西郷や大久保も「無名のなんでもない時代」がありましたが、大成しました。

そして少なくとも一度は、「体制側」にいました。

O先生の視点は、「民衆から見た視点」だったのです。

この時の
一揆は・・・

「民衆の視点」は、多くが「一揆」となります。

「一揆」というと「打ちこわし」「暴動」を想起する方も多いかもしれません。

実際には、「一揆」とは「農民たちが一致団結するために組織した集団」であり、必ずしも「暴動」ではないのです。

特に「民衆・民・農民」と呼ばれる方々を中心に、歴史を紐解いたO先生。

O先生が提示してくれた「民衆の視線の歴史」は、歴史好きの僕にとっても非常に新鮮でした。

こんな面白い視点も
あるんだ!

左上から時計回りに戦国大名 武田信玄、織田信長、毛利元就、上杉謙信(歴史群像シリーズ 図説・戦国武将118 学研)

戦国時代の話では、織田信長などの大名は、ほとんど登場しません。

僕は面白いと思ったO先生の視点の歴史に対しては、面白く感じる方、感じない方、それぞれいらっしゃるでしょう。

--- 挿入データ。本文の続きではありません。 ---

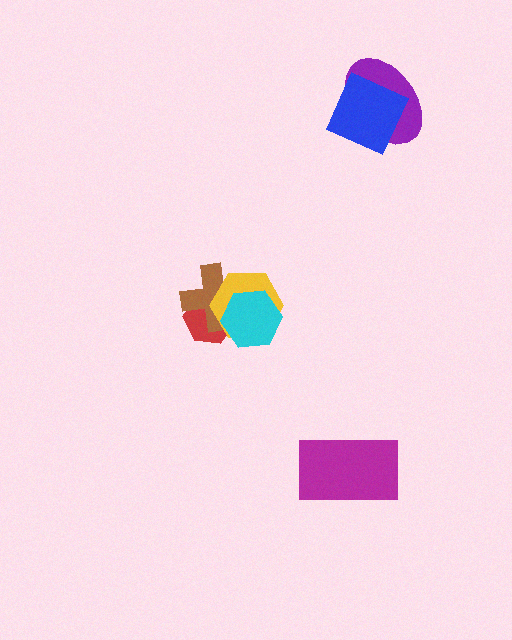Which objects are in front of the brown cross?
2 objects cover part of the brown cross: the yellow hexagon and the cyan hexagon.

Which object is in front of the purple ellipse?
The blue square is in front of the purple ellipse.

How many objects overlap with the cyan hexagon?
3 objects overlap with the cyan hexagon.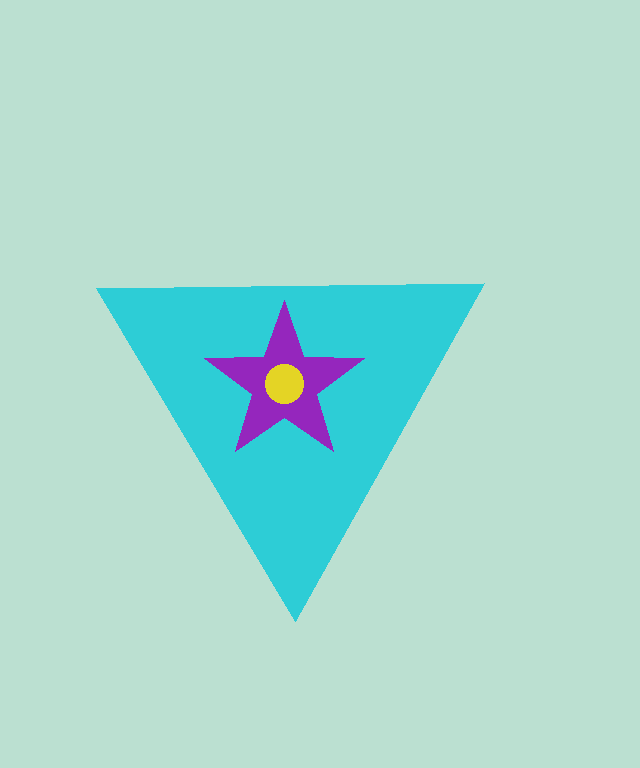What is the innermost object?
The yellow circle.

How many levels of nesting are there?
3.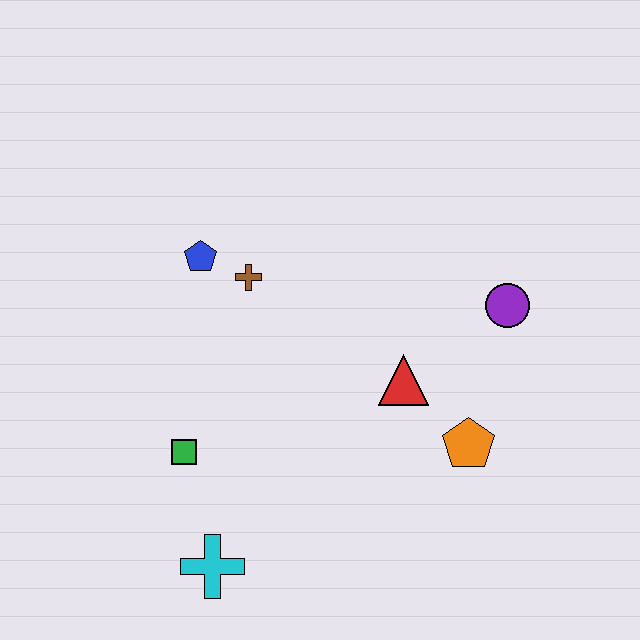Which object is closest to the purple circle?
The red triangle is closest to the purple circle.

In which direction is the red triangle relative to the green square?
The red triangle is to the right of the green square.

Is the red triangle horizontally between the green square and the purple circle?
Yes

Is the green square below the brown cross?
Yes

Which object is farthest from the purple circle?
The cyan cross is farthest from the purple circle.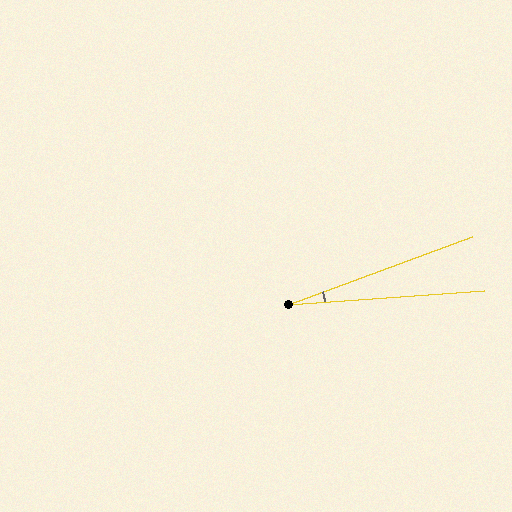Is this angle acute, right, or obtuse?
It is acute.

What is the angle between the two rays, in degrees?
Approximately 16 degrees.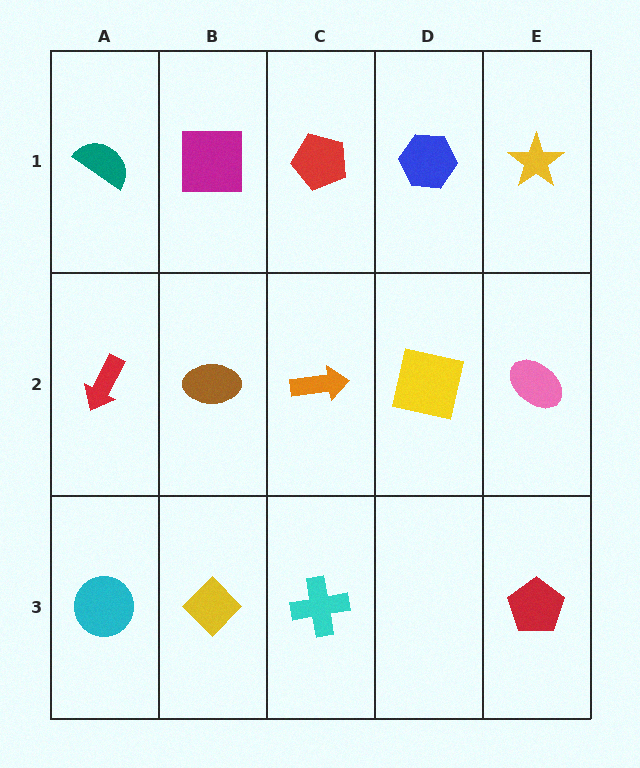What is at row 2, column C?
An orange arrow.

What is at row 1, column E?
A yellow star.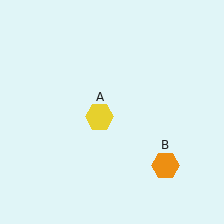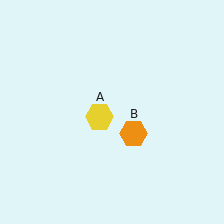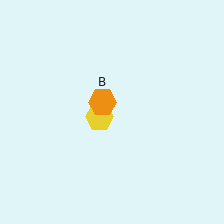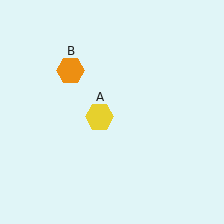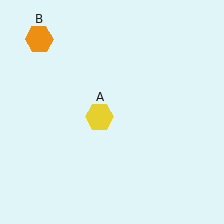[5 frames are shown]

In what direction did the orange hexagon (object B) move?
The orange hexagon (object B) moved up and to the left.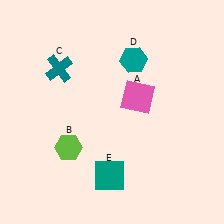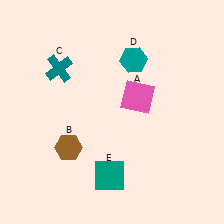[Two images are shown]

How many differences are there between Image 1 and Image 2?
There is 1 difference between the two images.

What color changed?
The hexagon (B) changed from lime in Image 1 to brown in Image 2.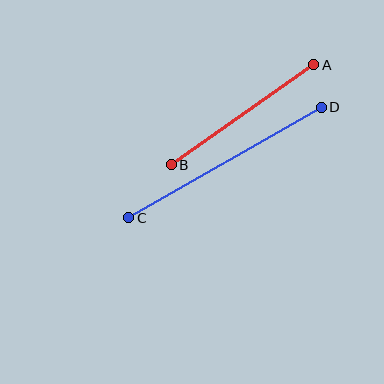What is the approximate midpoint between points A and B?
The midpoint is at approximately (243, 115) pixels.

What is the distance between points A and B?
The distance is approximately 174 pixels.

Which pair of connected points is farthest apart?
Points C and D are farthest apart.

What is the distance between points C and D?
The distance is approximately 222 pixels.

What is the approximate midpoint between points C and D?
The midpoint is at approximately (225, 163) pixels.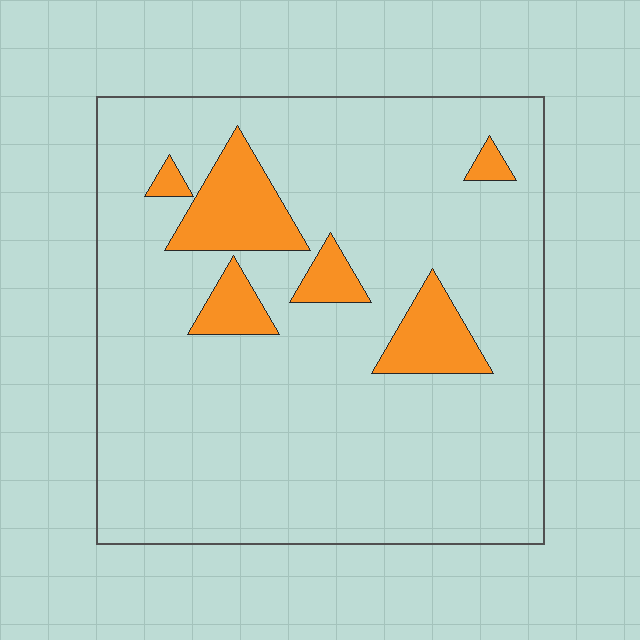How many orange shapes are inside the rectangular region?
6.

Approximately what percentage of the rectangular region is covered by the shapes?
Approximately 10%.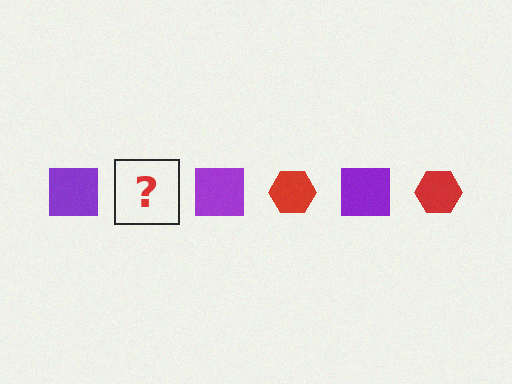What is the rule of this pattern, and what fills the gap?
The rule is that the pattern alternates between purple square and red hexagon. The gap should be filled with a red hexagon.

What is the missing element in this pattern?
The missing element is a red hexagon.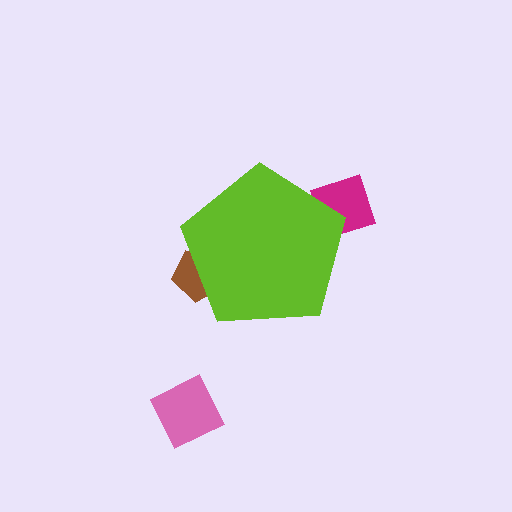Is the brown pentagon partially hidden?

当時も今も、武蔵中学の社会の入試問題は「独特の視点」です。

「独特・オリジナルである」ことは、時には「周囲とズレた感じ」や「場違い」になる可能性もあります。

この意味で、武蔵中高の「こういう教育」にどっぷり浸かると、「周囲とズレた感じ」になる方もいます。

それもまた「個性」でしょう。

歴史・地理・あるい時事問題でも、問題を通じて「それぞれの学校の雰囲気」を感じて、

私と、
なんとなく合うな・・・

と感じる学校が、第一志望校となるのが一番だと思います。

大学進学実績ばかりではなく、その学校の校風・カラーと子どもの個性・将来を考えてみましょう。